Our key findings across all the areas we inspected were as follows:

  • There was an open and transparent approach to safety and a system in place for reporting and recording significant events.
  • Staff had received training on safeguarding children and vulnerable adults relevant to their role. They understood their responsibilities; however, not all staff spoken to were aware of external safeguarding agencies.
  • The arrangements for managing medicines, including emergency medicines and vaccines, in the practice had been improved and minimised risks to patient safety. However, we noted that the practice did not stock some of the recommended emergency drugs.
  • Fire safety measures at the main site were the responsibility of the building owners. The practice had not considered the potential benefits of periodically reviewing the level of fire safety awareness within their own staff team.
  • The practice provided us with two audits completed in the last three years. These showed limited evidence of quality improvement.
  • There were panic alarms in all the consultation and treatment rooms which alerted staff to any emergency. There was also an emergency/panic button in the reception area; however we were informed this had not been enabled. The potential risk this posed to staff had not been assessed.
  • Staff were aware of current evidence based guidance. Staff had been trained to provide them with the skills and knowledge to deliver effective care and treatment.
  • Results from the national GP patient survey showed patients felt they were treated with compassion, dignity and respect. The practice was comparable to local and national outcomes for its satisfaction scores on consultations with GPs and nurses.
  • We saw staff treated patients with kindness and respect, and maintained patient and information confidentiality.
  • We noted that there was no effective safety net in place to ensure blood tests arranged by the nurse practitioner were followed up.
  • Information about services and how to complain was available. Improvements were made to the quality of care as a result of complaints and concerns. However, the practice asked that all complaints be made in writing contrary to current regulations.
  • The practice had good facilities and was well equipped to treat patients and meet their needs.
  • Results from the national GP patient survey showed that patients’ satisfaction with how they could access care and treatment was comparable to local and national averages.
  • There was a clear leadership structure and staff felt supported by management. The practice proactively sought feedback from staff and patients, which it acted on.
  • The provider was aware of the requirements of the duty of candour. Examples we reviewed showed the practice complied with these requirements.

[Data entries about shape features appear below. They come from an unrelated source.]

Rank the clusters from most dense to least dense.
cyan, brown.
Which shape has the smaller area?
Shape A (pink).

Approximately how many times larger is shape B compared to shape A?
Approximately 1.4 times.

The areas where the provider should make improvement are:

  • Review practice emergency arrangements, specifically relating to emergency medicines; fire safety and panic alarms.
  • Ensure staff are aware of external safeguarding agencies, and when they might use them.

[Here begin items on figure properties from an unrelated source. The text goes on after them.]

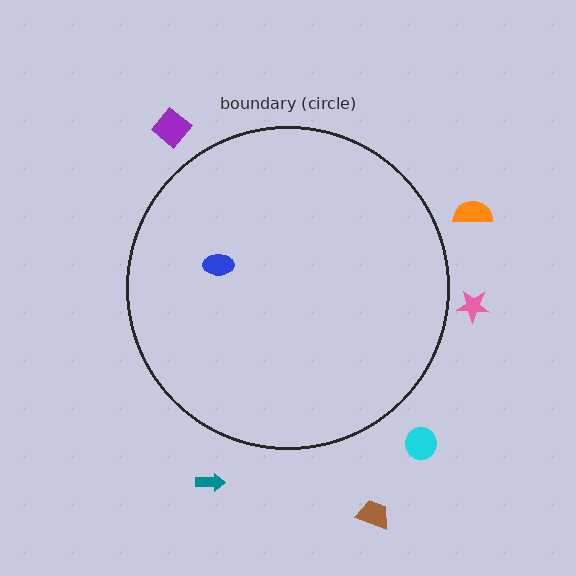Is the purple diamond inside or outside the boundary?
Outside.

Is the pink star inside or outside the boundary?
Outside.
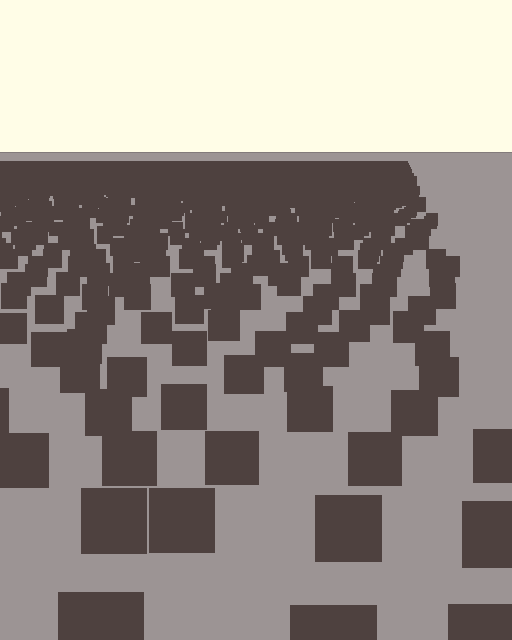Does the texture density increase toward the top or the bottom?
Density increases toward the top.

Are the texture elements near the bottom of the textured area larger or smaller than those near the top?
Larger. Near the bottom, elements are closer to the viewer and appear at a bigger on-screen size.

  • The provider should continue to consider the quality of care provided; review the care provided in relation to current best practice guidance; make changes where necessary or appropriate in order to improve and revisit the question to see whether the changes made have resulted in an improvement.
  • Review the blood test follow up system used by the nurse practitioner, to minimise the risk to patients that results were not followed up.
  • Ensure the complaints process is in line with legislative requirements such as signposting the Ombudsman in the practice’s decision letter, accepting oral complaints and ensuring complainants receive suitable support and advice, or signposting to them.